Он снова взобрался к небесам, после многих месяцев скитаний, в раскаянии. И всё, что он видел — все женщины и мужчины, которых он встречал и пытался убедить в божественной любви, все действия, которые он совершал по воле Господа, часто против собственных желаний, — все это было стерто и позабыто, ибо Святая гора не имела ничего общего с равниной. Память потухла. Прошлое запечатано навеки. Остался только Иедидия. И Господь.
Грех, как заметил Иедидия, более властно цеплялся за Господа, чем любовь. Грех требовал, чтобы Господь явил лик Свой, тогда как любовь, бедная любовь, лишь молила.
Грех. Любовь. Бог.
Но как раб Божий он не мог совершить грех. Господь не давал ему свободы. И Иедидия думал, стоя всю ночь на коленях в своей епитимье: неужели я неспособен на любовь?
Даже его ярость к демону, который вытеснил душу Генофера из тела, быстро сошла на нет. Потому что несчастный старик — в этом не было сомнений — сам согласился на это непотребство. Он был недостоин жалости. Позже демон, изгнанный прочь, наверняка скрылся в тени оврага или в бурной горной речке. Вскоре он найдет путь в другое тело и обретет дом. Обаяние зла, думал Иедидия. Тогда как я стою коленопреклоненный здесь, на обрыве. Умоляя. Мои сочленения закоченели, кости ноют, а желудок простреливают такие приступы боли, что хочется согнуться пополам и упасть ниц перед взором Твоим… Это потешило бы Тебя, верно?

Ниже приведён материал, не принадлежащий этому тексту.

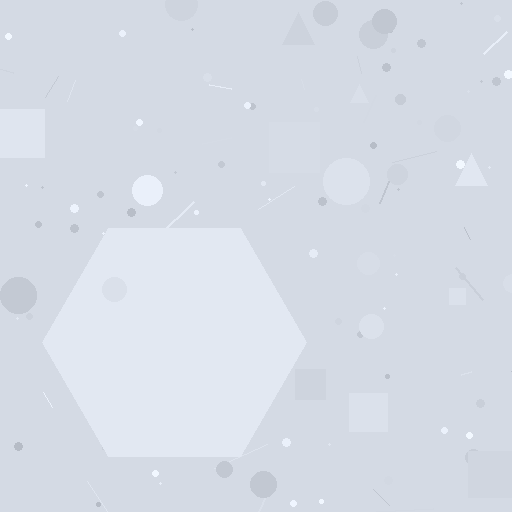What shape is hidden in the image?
A hexagon is hidden in the image.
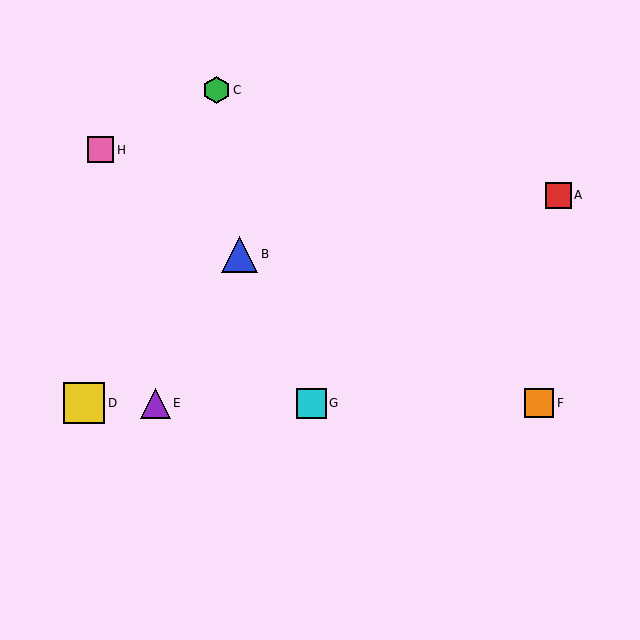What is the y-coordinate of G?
Object G is at y≈403.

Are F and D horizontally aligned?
Yes, both are at y≈403.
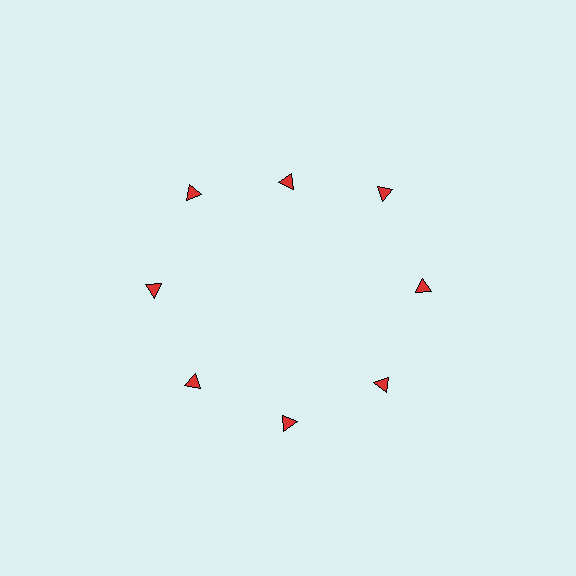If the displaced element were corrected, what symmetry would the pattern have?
It would have 8-fold rotational symmetry — the pattern would map onto itself every 45 degrees.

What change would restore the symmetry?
The symmetry would be restored by moving it outward, back onto the ring so that all 8 triangles sit at equal angles and equal distance from the center.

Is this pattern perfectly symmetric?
No. The 8 red triangles are arranged in a ring, but one element near the 12 o'clock position is pulled inward toward the center, breaking the 8-fold rotational symmetry.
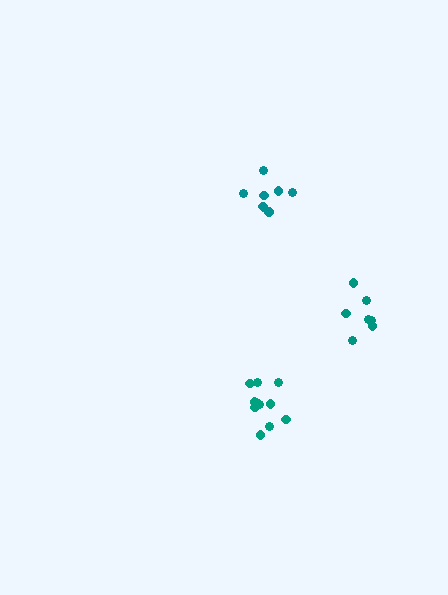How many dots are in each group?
Group 1: 8 dots, Group 2: 7 dots, Group 3: 11 dots (26 total).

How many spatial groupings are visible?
There are 3 spatial groupings.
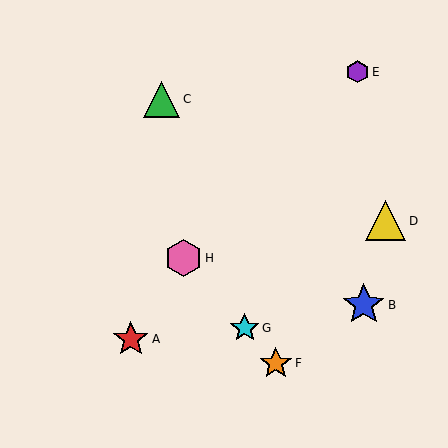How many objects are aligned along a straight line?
3 objects (F, G, H) are aligned along a straight line.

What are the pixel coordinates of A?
Object A is at (131, 339).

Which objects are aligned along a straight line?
Objects F, G, H are aligned along a straight line.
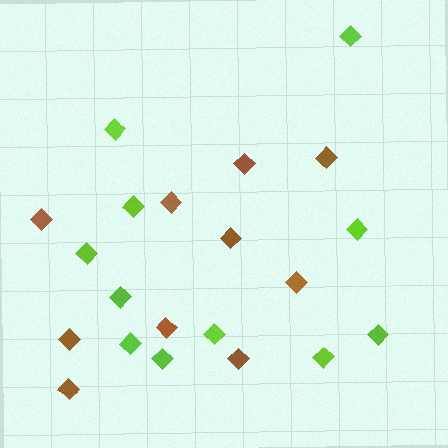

Вскоре после возвращения Иедидии на Маунт-Блан (хижина стояла нетронутой, как он отметил бесстрастно — у его недругов хватало ума, чтобы не соваться прямо в расставленные для них ловушки), в тишайший из сезонов, который можно было принять как за позднюю зиму, так и за позднюю осень, он принял на себя задачу, ради которой и удалился в горы столько лет назад, несмотря на насмешки своей родни: взглянуть на лик Господень.
Чтобы знать, любить и служить. Но в первую очередь — созерцать.
И вот он стал на колени на самом обрыве в столь пылкой молитве, что горные духи не смели приближаться к нему, а уж тем более хватать его подмышками, или между ног, или дуть ему в уши; он упал на колени, всплеснул руками и опустил голову долу — как и должно. И молился, и ждал, и молился, и ждал, и снова молился, всю ночь напролет, и ждал, ждал, молясь не переставая, ведь он в самом деле молился годами, не ведя счет смене сезонов, не различая времен года, — лишь молился и ждал, ждал и молился и молился, ведь он Иедидия, и он ждал, вечно ждал, так долго терпел, смиренный и в молитве и в ожидании, раб Божий, дитя Божье, истощенное, бородатое существо с запавшими глазами и смрадным дыханием, чье тело заросло коростой глубоко въевшейся грязи, счистить которую под силу лишь щетке с самой жесткой щетиной.
Той ночью — той жуткой ночью — Иедидия преклонил колени на краю обрыва своей горы и шепотом молил Господа явить лик Его, ибо то был последний раз, когда он намерен пресмыкаться перед равнодушием Его; и голос Иедидии возвысился, а желудок и низ живота острыми иглами пронзила незнакомая доселе боль, и его знобило, а потом обдавало потом, и опять знобило так внезапно и с такой силой, что он трясся всем телом. О Боже, мой Боже, простонал он, подавшись вперед, и стоял, упираясь обеими руками в скалу, пока боль не стихла. А потом начал с начала, спокойным голосом. Быстро, рассудительно. Словно ничего не потеряно. Словно беседуя, просто беседуя с Господом. С Тем, Кто и Сам был рассудителен и Кто слушал его с бесконечным терпением и вниманием.
И тут боль вернулась, только на этот раз она была, как один, а затем два, три камня размером с кулачище, что рвали и тянули вбок, влево его кишки.
Это была неслыханная боль. Превосходящая все мыслимые меры. С его губ сорвался крик, но то был крик искреннего изумления, ибо крика для этой боли не существовало.